Allows setting a default sampling coefficient for all SELECT queries.
(For tables that don't support sampling, an exception will be thrown.)
If set to 1, default sampling is not performed.
max_parallel_replicas
---------------
The maximum number of replicas of each shard used when the query is executed.
For consistency (to get different parts of the same partition), this option only works for the specified sampling key.
The lag of the replicas is not controlled.
compile
-------
Enable query compilation. The default is 0 (disabled).
Compilation is provided for only part of the request processing pipeline - for the first aggregation step (GROUP BY).
In the event that this part of the pipeline was compiled, the query can work faster, by deploying short loops and inlining the aggregate function calls. The maximum performance increase (up to four times in rare cases) is achieved on queries with several simple aggregate functions. Typically, the performance gain is negligible. In very rare cases, the request may be slowed down.
min_count_to_compile
---------------
After how many times, when the compiled piece of code could come in handy, perform its compilation. The default is 3.
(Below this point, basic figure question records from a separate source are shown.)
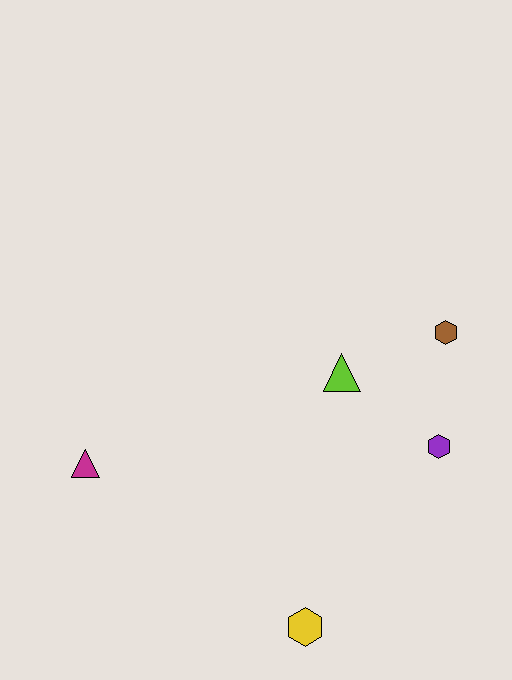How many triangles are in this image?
There are 2 triangles.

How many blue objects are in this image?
There are no blue objects.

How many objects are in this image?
There are 5 objects.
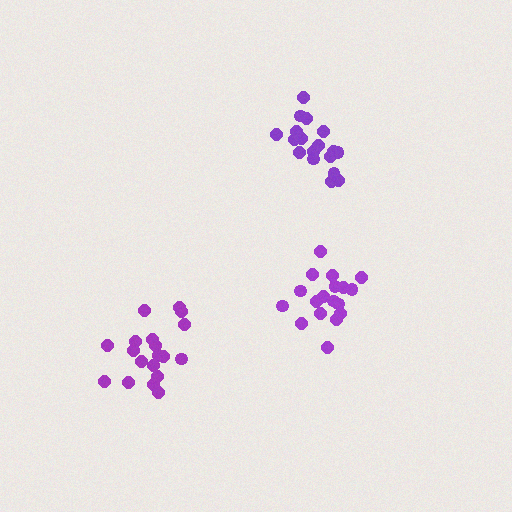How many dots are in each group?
Group 1: 18 dots, Group 2: 18 dots, Group 3: 19 dots (55 total).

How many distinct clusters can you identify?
There are 3 distinct clusters.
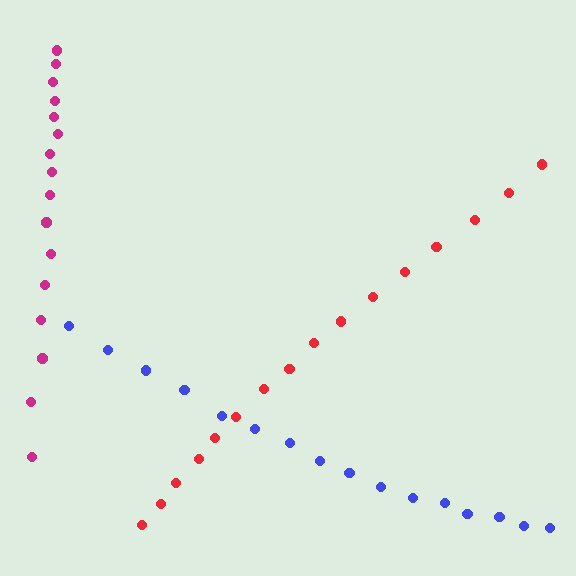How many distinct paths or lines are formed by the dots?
There are 3 distinct paths.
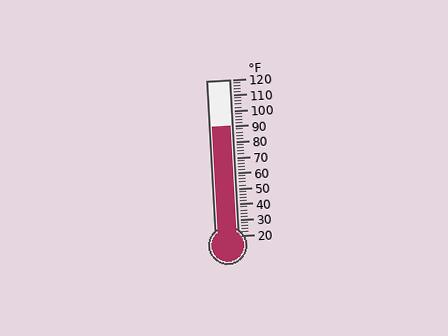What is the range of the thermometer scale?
The thermometer scale ranges from 20°F to 120°F.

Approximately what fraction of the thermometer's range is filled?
The thermometer is filled to approximately 70% of its range.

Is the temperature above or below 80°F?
The temperature is above 80°F.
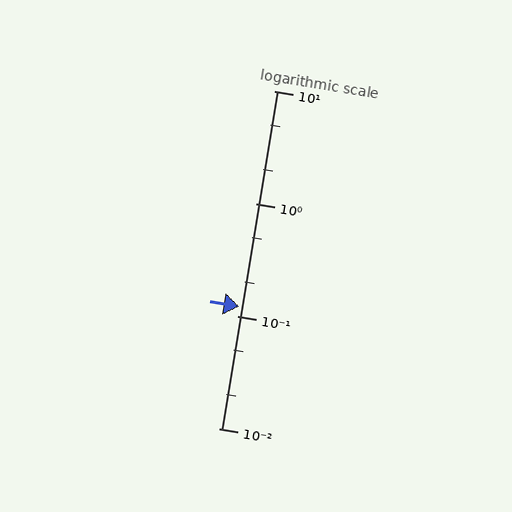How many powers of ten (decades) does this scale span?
The scale spans 3 decades, from 0.01 to 10.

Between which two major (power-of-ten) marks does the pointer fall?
The pointer is between 0.1 and 1.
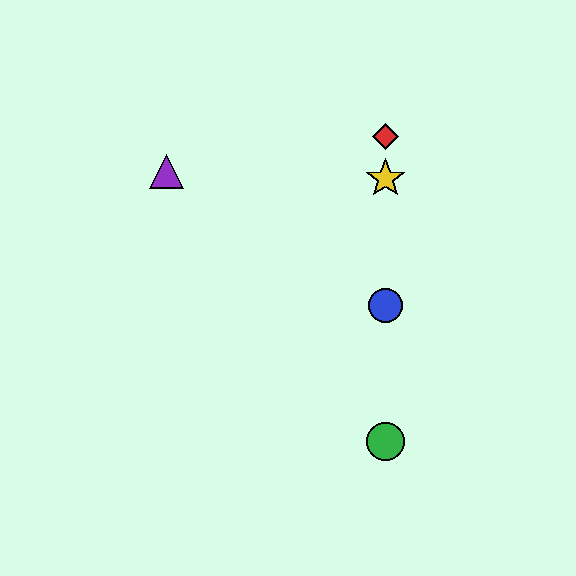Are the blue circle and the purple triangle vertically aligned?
No, the blue circle is at x≈385 and the purple triangle is at x≈166.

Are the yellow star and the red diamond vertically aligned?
Yes, both are at x≈385.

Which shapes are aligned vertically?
The red diamond, the blue circle, the green circle, the yellow star are aligned vertically.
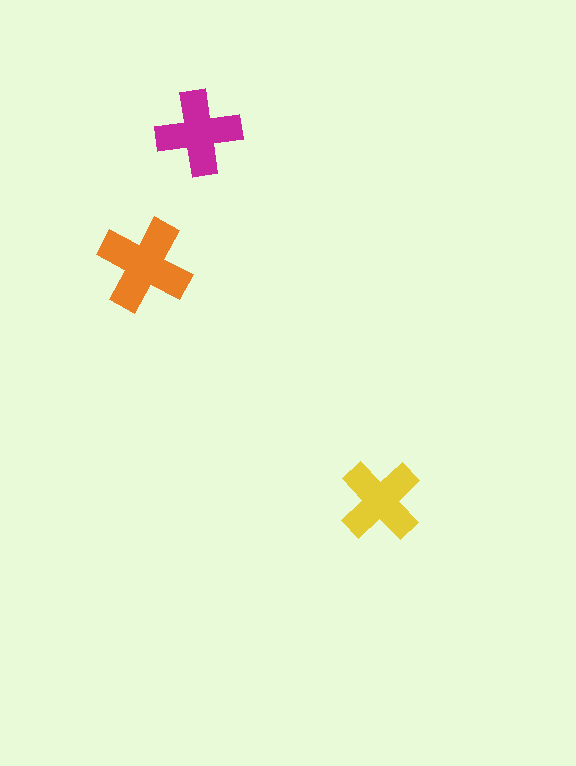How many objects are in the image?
There are 3 objects in the image.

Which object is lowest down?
The yellow cross is bottommost.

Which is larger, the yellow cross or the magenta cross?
The magenta one.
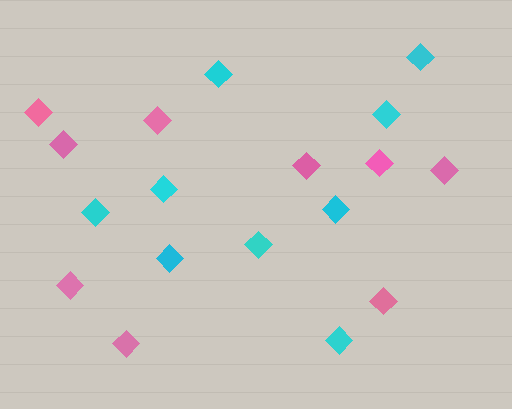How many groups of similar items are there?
There are 2 groups: one group of pink diamonds (9) and one group of cyan diamonds (9).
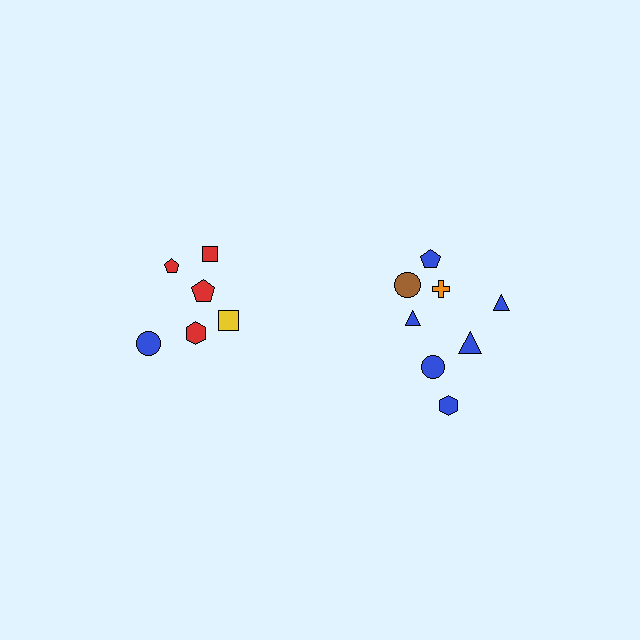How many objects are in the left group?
There are 6 objects.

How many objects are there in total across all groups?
There are 14 objects.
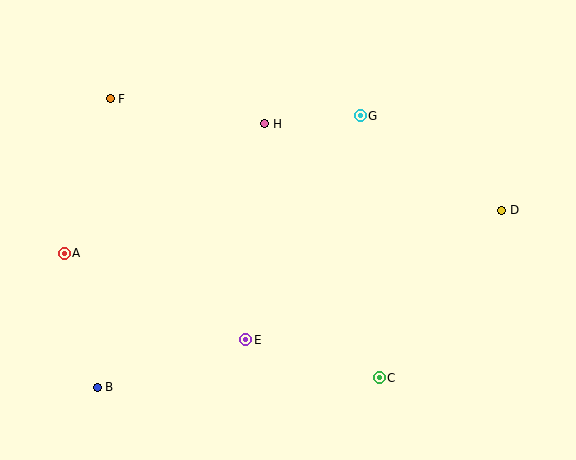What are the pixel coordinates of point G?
Point G is at (360, 116).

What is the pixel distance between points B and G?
The distance between B and G is 378 pixels.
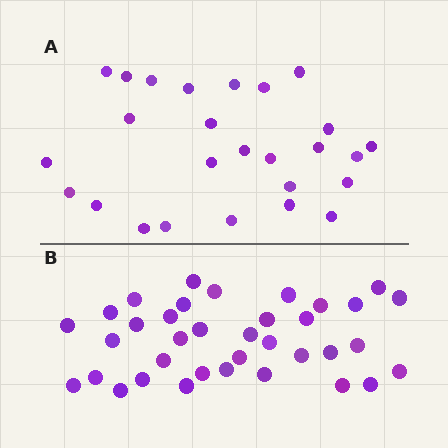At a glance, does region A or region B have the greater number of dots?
Region B (the bottom region) has more dots.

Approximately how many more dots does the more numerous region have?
Region B has roughly 10 or so more dots than region A.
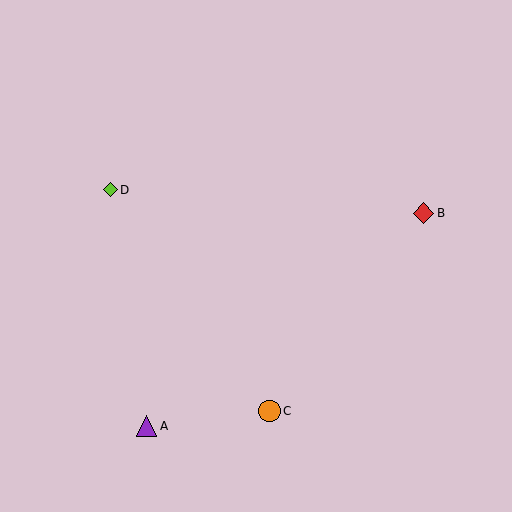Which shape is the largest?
The orange circle (labeled C) is the largest.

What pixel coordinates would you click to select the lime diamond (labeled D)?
Click at (110, 190) to select the lime diamond D.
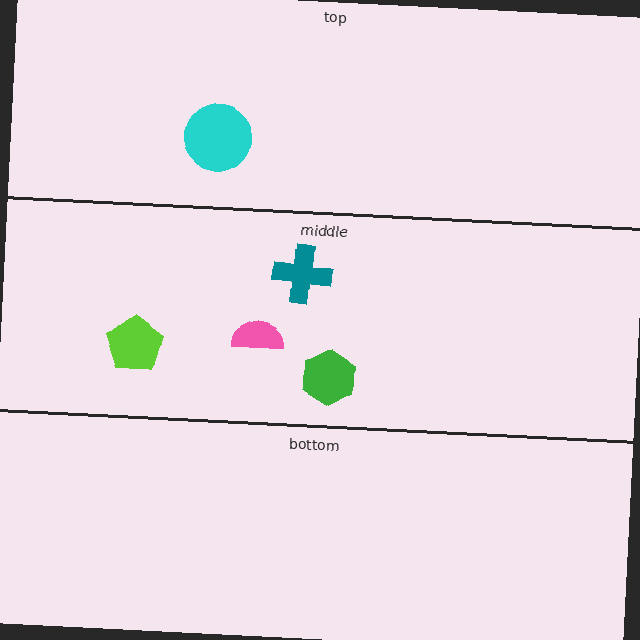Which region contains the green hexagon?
The middle region.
In case the value is zero, the compilation is executed synchronously, and the request will wait for the compilation process to finish before continuing. This can be used for testing, otherwise use values starting with 1. Typically, compilation takes about 5-10 seconds.
If the value is 1 or more, the compilation is performed asynchronously, in a separate thread. If the result is ready, it will be immediately used, including those already running at the moment requests.
The compiled code is required for each different combination of aggregate functions used in the query and the type of keys in GROUP BY.
The compilation results are saved in the build directory as .so files. The number of compilation results is unlimited, since they do not take up much space. When the server is restarted, the old results will be used, except for the server update - then the old results are deleted.
input_format_skip_unknown_fields
----------------
If the parameter is true, INSERT operation will skip columns with unknown names from input.
Otherwise, an exception will be generated, it is default behavior.
The parameter works only for JSONEachRow and TSKV input formats.
output_format_json_quote_64bit_integers
-----------------
If the parameter is true (default value), UInt64 and Int64 numbers are printed as quoted strings in all JSON output formats.
Such behavior is compatible with most JavaScript interpreters that stores all numbers as double-precision floating point numbers.
Otherwise, they are printed as regular numbers.